Permanently Deleted

  • DasRav [none/use name]
    ·
    edit-2
    4 years ago

    Man, I would fuck with my teachers for this one. Here are some ideas:

    • Turn it off and on randomly, pretend you don't know what's wrong. If the teacher keeps pointing it out, say sorry but it's an older cam.

    • Eventually just leave it off partway through a lesson. Say it broke and you can't do anything about it now.

    • Get some colored glass. Say you fixed it, but the whole picture is now red. Or just get strong sunglasses and it's very dark in your room.

    • Mix yourself a drink in full view of the camera. Say it's for after the lesson.

    • Record a loop of yourself sitting attentively and typing and play it back instead of having a live feed.

    The last one is probably the one you want to do long-term. The rest is just some fun for yourself.

  • Jorick [he/him]
    ·
    edit-2
    4 years ago

    Just tell yourself absolutely no one likes being recorded live, they probably have some anxiety due to this as well, I often have to deal with anxiety when I'm with others, or hell, even while on the phone; and relativizing helps a lot. Like, they're just some regular folks, and in your case, you won't see them again once you're done with uni anyway, so there's always that.

  • happybadger [he/him]
    ·
    4 years ago

    The big blind spot in my education was mathematics. Great with humanities, decent with sciences, but I got to algebra and it stopped being a tangible thing with use-value. I can calculate an artillery shell's trajectory with the quadratic formula but the only mental understanding of that or why it's important is specifically the one example of it where I'm analysing something real. To get into the higher level algebra courses for my degree, the school required an algebraic literacy course. It's taught by a grad student whose research is on anxiety in mathematics testing. Twice a week for two hours you're doing algebra in the ideal environment for it which sounds great.

    I don't know what that looks like in a classroom. On zoom it's a quick lecture where everything written is immediately out of frame followed by random groups working through a list of 10-20 problems. I see a bunch of numeric gibberish like I'm a CSI Miami investigator and then one or two classmates are staring me directly in the face and depending on me for time-sensitive problem solving. I'm doing work I don't understand, that I have to cram youtube videos for just to make sure the patterns look right, with two strangers I fuck over if I'm not as fast as them. Who are looking directly at my face for two hours.

    That class made me actively unlearn algebra. I felt more anxiety before those sessions than I did in an ambulance riding to cardiac arrests.

    • blly509 [he/him,any]
      ·
      edit-2
      4 years ago

      Math is hilarious in that there are like, 15 different ways you can be taught a certain subject, and different people respond to different methods in radically different ways. But the way it works now, you get pretty much a random professor out of the three or so in a department, and they usually teach it the way they understood it, and if you don't get it then it's your fault. Definitely go to youtube for stuff your professor is unable or unwilling to help you with.
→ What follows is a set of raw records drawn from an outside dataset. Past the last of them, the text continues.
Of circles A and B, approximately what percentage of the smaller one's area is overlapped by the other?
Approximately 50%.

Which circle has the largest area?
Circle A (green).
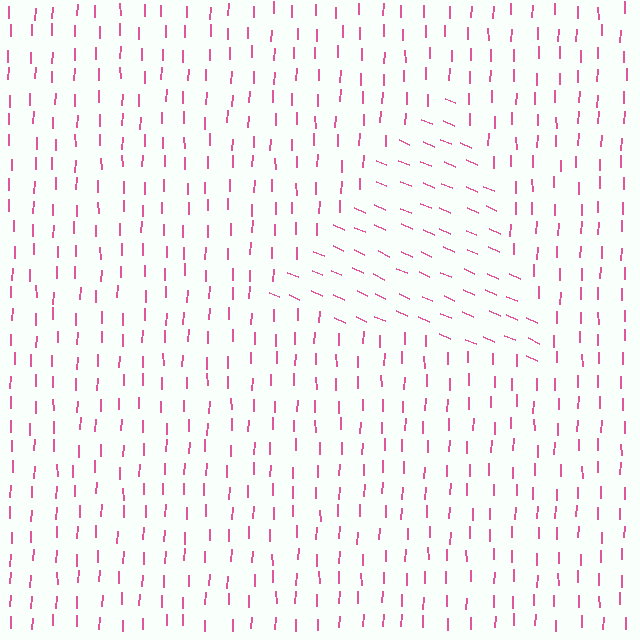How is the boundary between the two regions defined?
The boundary is defined purely by a change in line orientation (approximately 67 degrees difference). All lines are the same color and thickness.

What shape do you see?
I see a triangle.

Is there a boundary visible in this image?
Yes, there is a texture boundary formed by a change in line orientation.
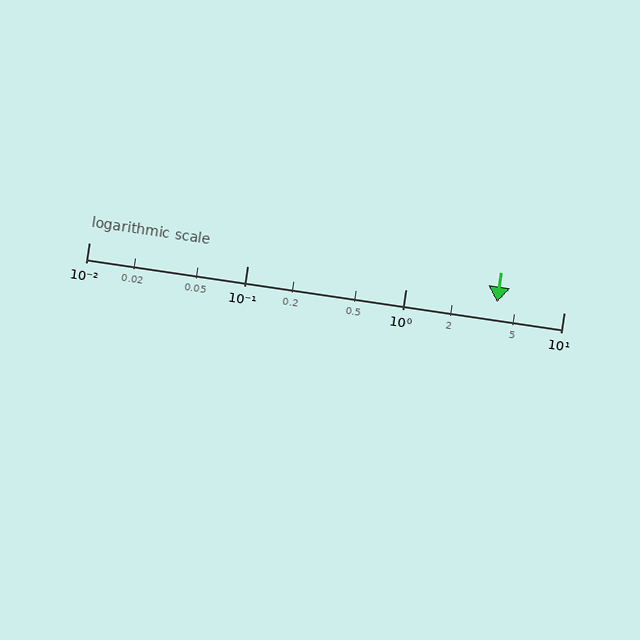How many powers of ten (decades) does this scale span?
The scale spans 3 decades, from 0.01 to 10.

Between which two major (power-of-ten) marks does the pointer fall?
The pointer is between 1 and 10.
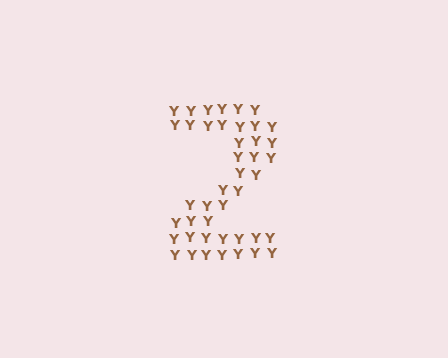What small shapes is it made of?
It is made of small letter Y's.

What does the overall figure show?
The overall figure shows the digit 2.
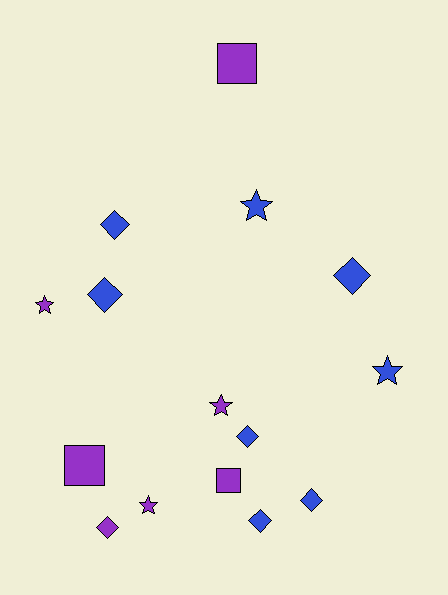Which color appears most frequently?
Blue, with 8 objects.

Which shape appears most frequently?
Diamond, with 7 objects.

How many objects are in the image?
There are 15 objects.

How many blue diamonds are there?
There are 6 blue diamonds.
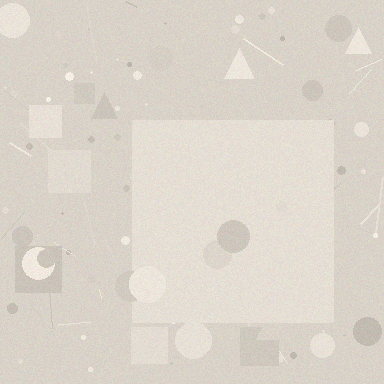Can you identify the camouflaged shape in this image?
The camouflaged shape is a square.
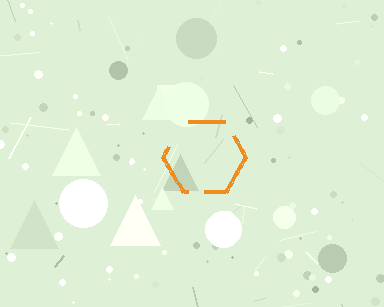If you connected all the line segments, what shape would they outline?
They would outline a hexagon.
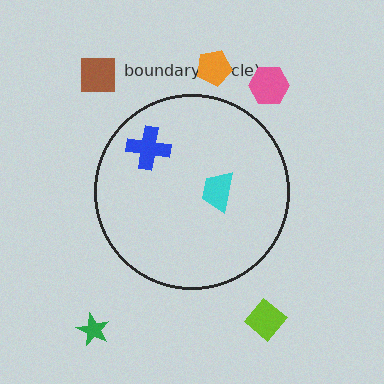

I highly recommend Professor Leonard's youtube channel, he has a ton of college algebra and beyond stuff and a lot of people seem to react to him positively.

  • hopefulmulberry [none/use name]
    ·
    4 years ago

    Try to look at it from the teacher's perspective, it must suck to have to talk for hours in front of a faceless chatroom where everyone has their cameras turned off and you don't know if they're even paying attention.

    • Prinz1989 [he/him]
      ·
      4 years ago

      As a teacher. Thats fine. With the side I'm using you have to "activate" the students to even being able to hear them. Generally I unmute only so they can answer to my questions or ask questions on their own. For students who don't like to pay attention this is bad, but at least now they can't disrupt the lesson and harras the interested students. For me it is much more relaxed. There is a problem with shy students not wanting to speak up, but generally the rest being muted / not being able to make grimaces helps with this as well. Now I wish for a mute option when we go back to school. Also my subjects are math and chemistry it's harder for stuff like languages and music.

      • hopefulmulberry [none/use name]
        ·
        4 years ago

        Oh I was thinking about college classes. Usually the students are past the age where they'll disrupt the lesson if they're bored.

  • Pezevenk [he/him]
    ·
    4 years ago

    Yeah having to have the camera on is a fuck. Are you talking uni or school or what?

  • blobjim [he/him]
    ·
    edit-2
    4 years ago

    Maybe you can ask them if you can turn it off. In all my classes policies around cameras and whatever aren't that strict or really enforced at all that I know of (except maaaybe during exams). Only benefit is I might be able to answer a question because I don't have to raise my voice. But it feels like a gun is being pointed at your head for the entire class.